As computer processing power increases, the demands of technology users and applications also increase. For many industries, this has led to a rapid shift in resource prioritization. For example, the relative importance and cost of non-volatile storage capacity has decreased drastically in many relational database applications. For system administrators, concerns about storage capacity have shifted to those of performance and reliability as transactional delays for storage technology limit the potential benefit of faster and more powerful microprocessors.

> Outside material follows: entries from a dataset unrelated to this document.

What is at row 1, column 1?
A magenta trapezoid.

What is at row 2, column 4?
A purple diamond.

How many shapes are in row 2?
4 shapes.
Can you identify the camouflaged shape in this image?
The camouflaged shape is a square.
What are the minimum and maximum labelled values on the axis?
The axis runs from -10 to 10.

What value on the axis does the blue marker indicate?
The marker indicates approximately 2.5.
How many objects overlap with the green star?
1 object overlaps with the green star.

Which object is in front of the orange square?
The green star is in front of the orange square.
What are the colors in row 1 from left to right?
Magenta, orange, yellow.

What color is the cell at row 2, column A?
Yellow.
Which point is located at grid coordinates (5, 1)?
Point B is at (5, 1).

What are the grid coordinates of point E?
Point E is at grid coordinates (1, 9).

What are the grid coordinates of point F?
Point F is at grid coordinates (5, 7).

Within the semiconductor industry, a similar parallel exists. Theoretical gains in processing power and computational speed following Moore's law are severely limited by non-CPU bottlenecks such as memory access speeds. As researchers search for the next paradigm-shifting storage technology, intermediary technologies such as improved caching methodologies have helped to bridge the gap. By utilizing multiple types of cache storage devices across a spectrum of different applications, the bottleneck of access latencies can be reduced for certain applications.

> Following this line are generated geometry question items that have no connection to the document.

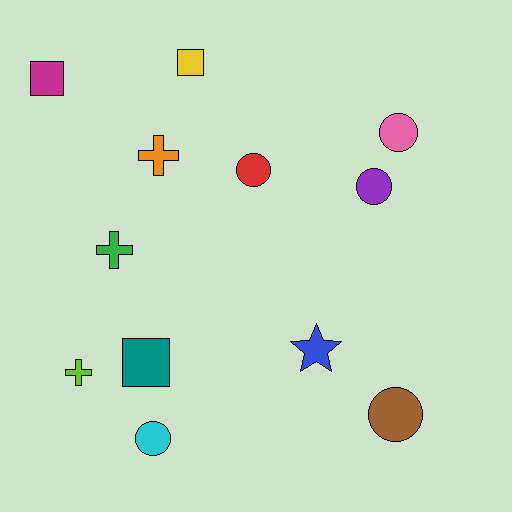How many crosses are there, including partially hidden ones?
There are 3 crosses.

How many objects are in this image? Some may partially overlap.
There are 12 objects.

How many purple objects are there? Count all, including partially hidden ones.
There is 1 purple object.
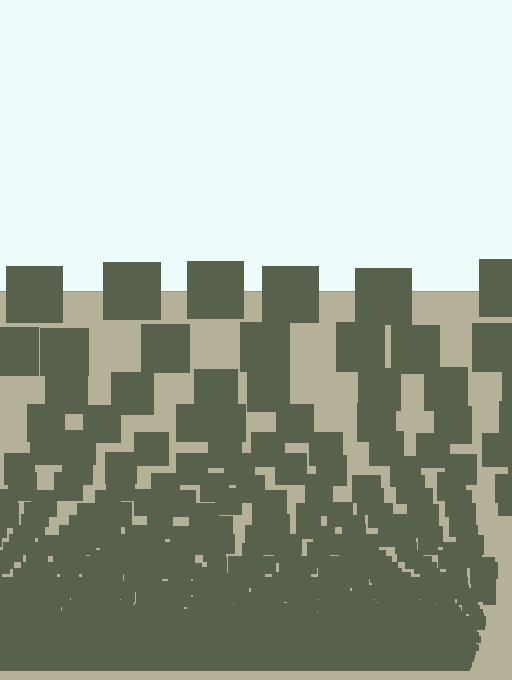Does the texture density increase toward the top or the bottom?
Density increases toward the bottom.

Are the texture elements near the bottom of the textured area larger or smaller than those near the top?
Smaller. The gradient is inverted — elements near the bottom are smaller and denser.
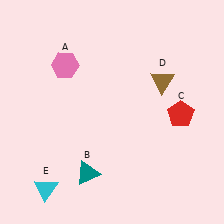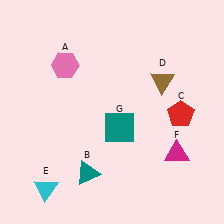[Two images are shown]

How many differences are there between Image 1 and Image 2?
There are 2 differences between the two images.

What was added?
A magenta triangle (F), a teal square (G) were added in Image 2.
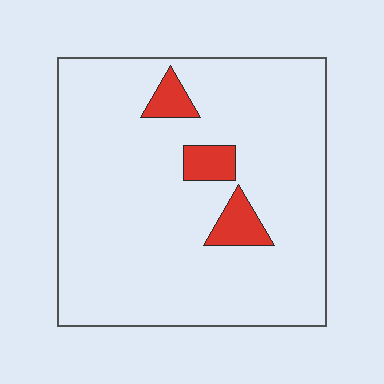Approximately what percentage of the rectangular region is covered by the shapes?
Approximately 10%.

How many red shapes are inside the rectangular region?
3.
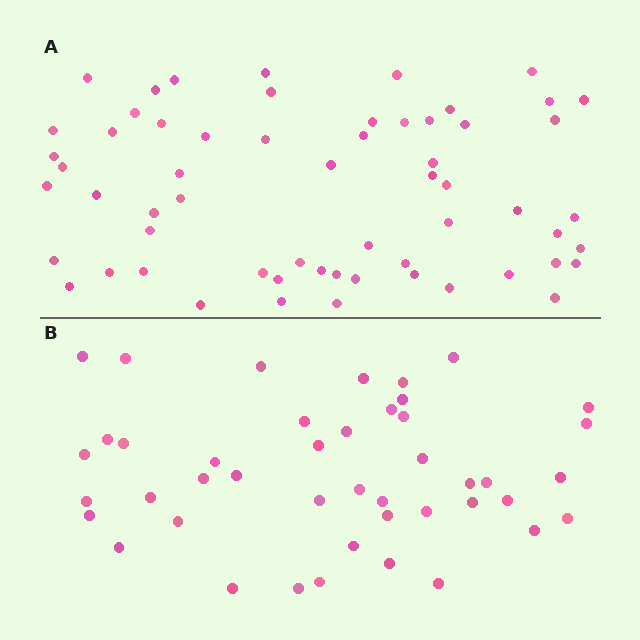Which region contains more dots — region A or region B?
Region A (the top region) has more dots.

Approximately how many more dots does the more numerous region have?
Region A has approximately 15 more dots than region B.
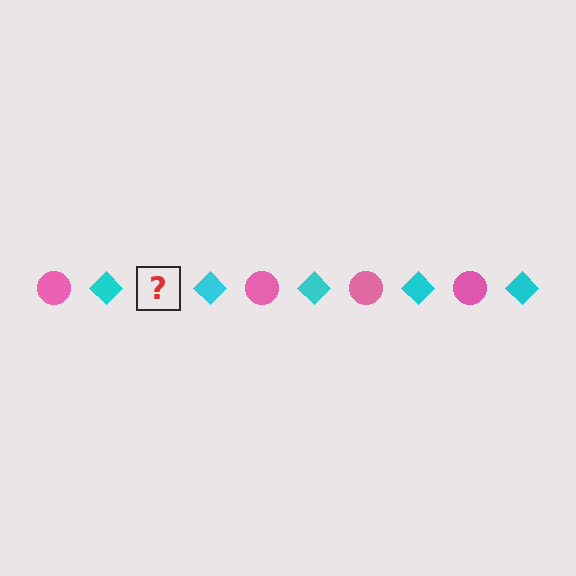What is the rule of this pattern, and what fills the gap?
The rule is that the pattern alternates between pink circle and cyan diamond. The gap should be filled with a pink circle.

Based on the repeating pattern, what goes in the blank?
The blank should be a pink circle.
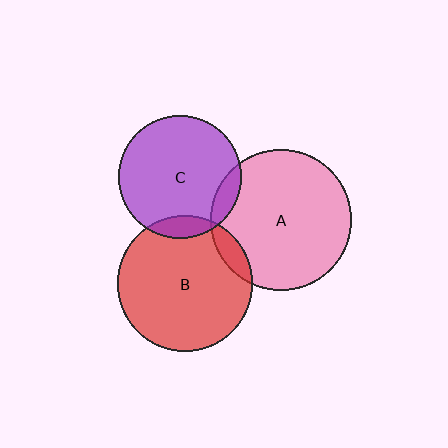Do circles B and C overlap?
Yes.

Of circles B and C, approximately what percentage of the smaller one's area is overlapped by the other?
Approximately 10%.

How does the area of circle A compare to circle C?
Approximately 1.3 times.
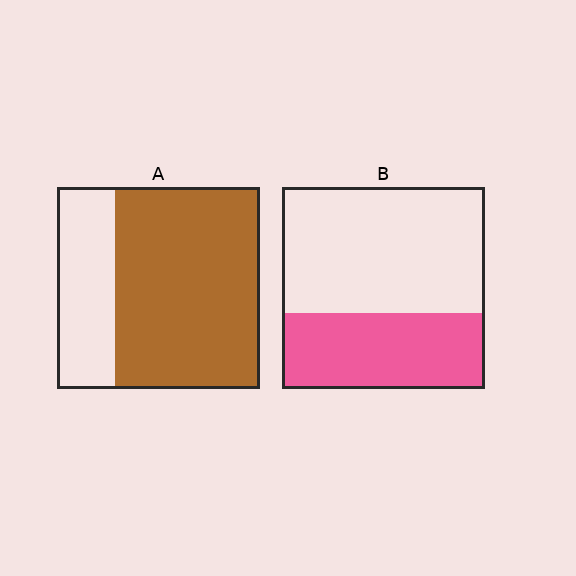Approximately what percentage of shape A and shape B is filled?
A is approximately 70% and B is approximately 40%.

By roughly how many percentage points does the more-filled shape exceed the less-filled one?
By roughly 35 percentage points (A over B).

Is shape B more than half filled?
No.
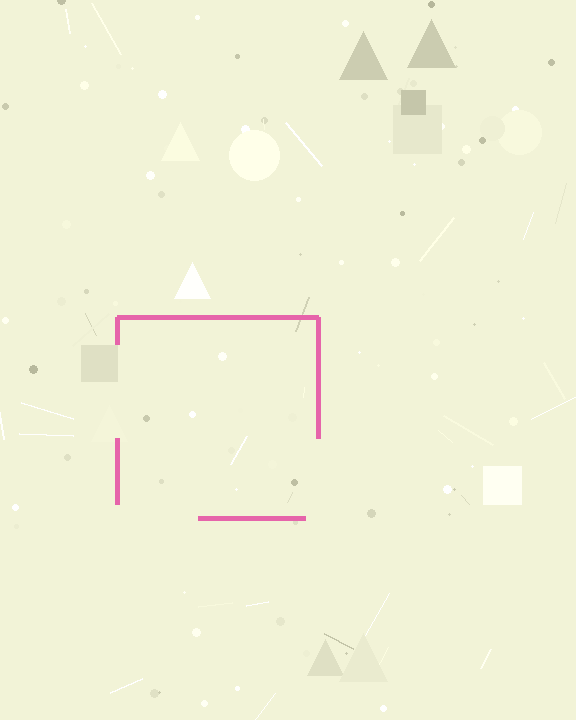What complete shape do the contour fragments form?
The contour fragments form a square.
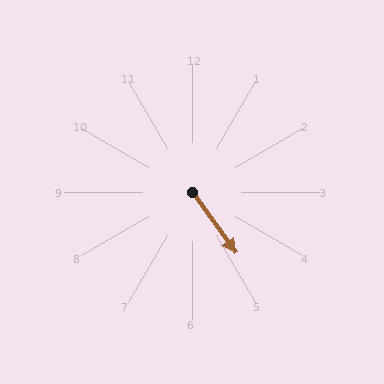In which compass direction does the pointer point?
Southeast.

The study of cache design and caching algorithms has led to an increase in the complexity of caches and cache management devices. For everything from CPU caches to disk caches and database caches, cache systems have become increasingly important in overall system performance and across every layer of the computing spectrum. Cache algorithms deal primarily with insertion, removal, and modification of cache data items. The relevancy and prioritization of cached data is paramount to the efficient operation of a cache. By keeping frequently used data items in the cache, and evicting those which are less likely to be used in the future, traditional caching algorithms aim to increase the cache hit ratio and performance.